Described as an “instant energy guy” by teammates at Orem’s Timpanogos High back in the day, that is exactly what the Cougars got when they signed the Salt Lake Community College All-American two years ago.

It’s come in handy for Rose. He’s had Halford on speed dial. He’s thrown him in games like a lifeboat.

Halford plays fast and hard. He darts and dodges, gets in the key and finishes. He can lead or trigger the fast break and when called upon to finish, he can deliver on cue. Halford comes in relief or he runs off the bench because of a specific matchup. Whatever it takes, nobody can say he hasn't been prepared when Rose gives him the nod.

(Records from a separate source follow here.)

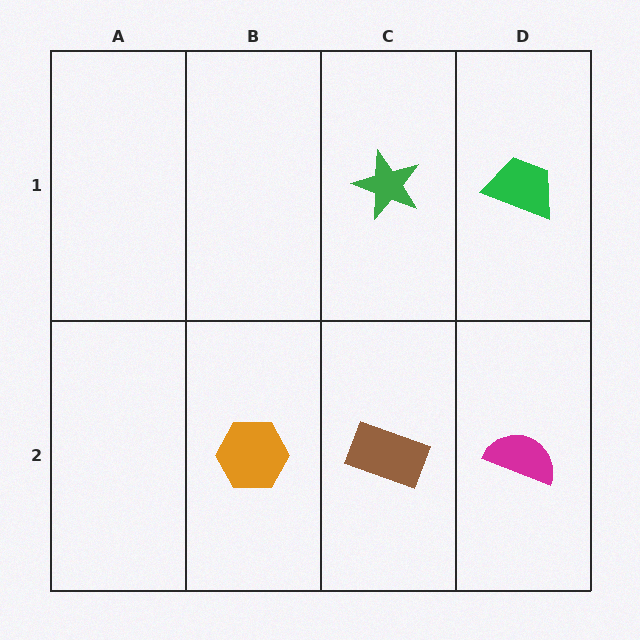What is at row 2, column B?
An orange hexagon.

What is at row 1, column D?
A green trapezoid.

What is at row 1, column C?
A green star.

“I’m just trying to get myself open for my teammates when they're driving in there and kicking it,” he said. “Just trying to knock it down when the opportunity presents itself. That's just the name of the game for all of our guys. When your number's called, you just have to get in there and make a difference. I was trying to do the best that I can.”

Halford has scored in double figures in five straight games and eight of the last nine. He had a season high against Pacific last Saturday, matching his season high for the third time this season. A year ago he had 28 points against San Diego.

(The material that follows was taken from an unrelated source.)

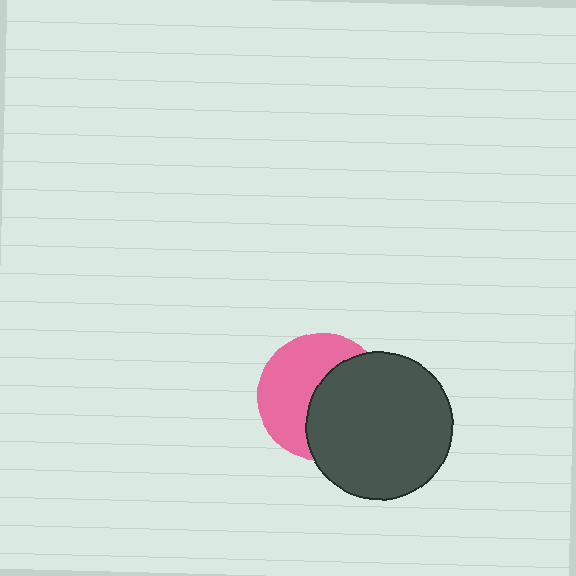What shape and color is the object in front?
The object in front is a dark gray circle.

In the last 14 games, Halford has averaged 21 minutes. This has not been journeyman time but veteran time. With fellow senior Anson Winder nursing a groin muscle pull, Halford has averaged 25 minutes the last five games. Again, not a bone tossed his way but a real, substantial role.

For the season, Halford averages 8.0 points, 1.7 rebounds and 2.6 assists a game. He is shooting 46 percent from the field, 44 percent from beyond the arc, and 86 percent from the line.

BYU’s fast-paced offense depends on 3-point shooting in transition and it’s led to the Cougars leading the nation in scoring most of this season. Halford can comfortably say he’s got that. He can pull up and fire away from a dead run and he buries his share of bombs.

More than a year ago Rose called on Halford to play shooting guard alongside Collinsworth after the first four-game losing streak in his coaching career. To do so, he benched starter Matt Carlino.

It was a gamble. Carlino ended up leaving for Marquette after the season.

Halford will be a missed commodity by BYU basketball, not only for his hustle and skills, but his attitude.

In a lot of ways, teams win because of attitude a lot more times than they do because of collective skill.

It’s called chemistry.

Halford covers most of the periodic table for the Cougars.